At a time before blogs, Twitter and Facebook, Jane Pratt was honing skills that are now keys in social media: transparency and authenticity. As the founding editor of Sassy in 1988, she brought risque topics to the forefront (often with a dose of distinctive sexual candor). Then, after Sassy’s demise, Pratt set out to reinvent women’s publishing with Jane, which brought an irreverent tone to the field. Last May, she set out to do it all over again, only this time on the Web.
Pratt launched XOJane, which aims to marry the flexibility and casualness of the Web with the editorial sensibility of print. Posts range from the hilarious to the heart-wrenching to the brutally honest. There’s a flippant tone which stems from the site’s philosophy of having as many unique voices as possible. This has led to significant growth in the six months since its launch. According to ComScore, the site’s traffic increased from 108,000 unique visitors in September 2011 to almost 320,000 in January 2012.
“When people talk different metrics, for me it’s engagement,” said Pratt. “I’m very engaged with that community, and I feel like we see it back from them with the hundreds of comments on posts and the other ways they’re involved with us.”
One of the innovative ways Jane is reaching her audience is through her phone, where she brings the reader literally into her pocket. She posts texts, images and unlikely scenarios, like when she couldn’t remember Edie Falco’s name while she was having tea with the “Soprano’s” and “Nurse Jackie” star.
The site is built for such engagement. It is part of an unusual partnership between Pratt and Say Media, an upstart digital media company that grew out of ad network Videoegg. The Say bet is that it can build a new-style media company based on authentic voices like Pratt’s that are built for the type of real-time feedback that’s a hallmark of the Facebook era.
“We’re trying to take a write-read model to an inspire-connect one,” said Troy Young, CEO of Say Media. “Building community around it is a key objective of ours.”
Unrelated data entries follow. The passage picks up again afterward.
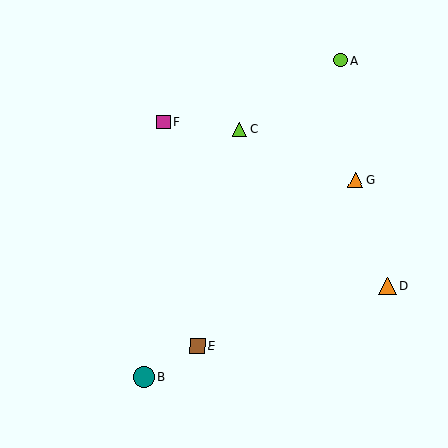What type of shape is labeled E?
Shape E is a brown square.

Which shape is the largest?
The teal circle (labeled B) is the largest.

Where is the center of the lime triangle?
The center of the lime triangle is at (240, 129).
Pratt’s been there before. At Sassy, she overturned many conventions of women’s publishing with features like “It Happened To Me,” which consisted of real stories from readers. Sassy brought in young women to put together an issue, an early example of the kind of collaboration now celebrated online. With the Web’s real time, flexible nature, Pratt realized she can develop this even further. ”It Happened To Me,” for example, is one of XOJane’s most popular sections. There’s also the “I’ll Try Anything Once” section (it’s exactly as it sounds). Pratt has a staff of five writers, but many stories come from readers themselves, in their own voices.
“I’ve always wanted readers to be just as important voices as ours on the site,” she said. “I’m thrilled with how many readers want to put themselves out there and write about personal things.”
Another not so insignificant difference is pressure to build an audience from scratch. Sassy started with a subscriber base of 250,000; Jane was at around 500,000. Both had the help of direct marketing and newsstands. The passalong those enjoyed is turbocharged on the Web, where social media can amplify the reach of a publication almost overnight. XOJane came out of the gates strong with some buzzworthy stories, like My Rapist Friended Me On Facebook. There are, of course, drawbacks to the rigors of real-time publishing. The site publishes about 13 posts per day.
“It feels as if there’s a feeding-the-beast quality to it as well,” she said. “We want our audience to continually know what’s going on with us. The 24/7 nature of it can be challenging. We’ve only been around six months, but it feels a lot longer!”
Thanks to Say’s roster of brand advertisers, Jane has run campaigns from the likes of L’Oreal, HGTV, Sony, Citibank, Starwood and Carmex. However, according to Taylor Valentine, vp of social media at Horizon Media, this all-too-honest writing style isn’t for every brand. “It’s a challenging place for brands to walk in, but I think there’s something tremendous going on here,” he said. “Brands with provocative propositions, this is a good spot to be in.”
Pratt, who has been down this road before, knows the path won’t always be smooth. But she’s adamant XOJane will stand out in a sea of sameness, a goal that hasn’t changed since her magazine days, really. “The idea was that I want to be completely open with the readers and them be open with me,” she said.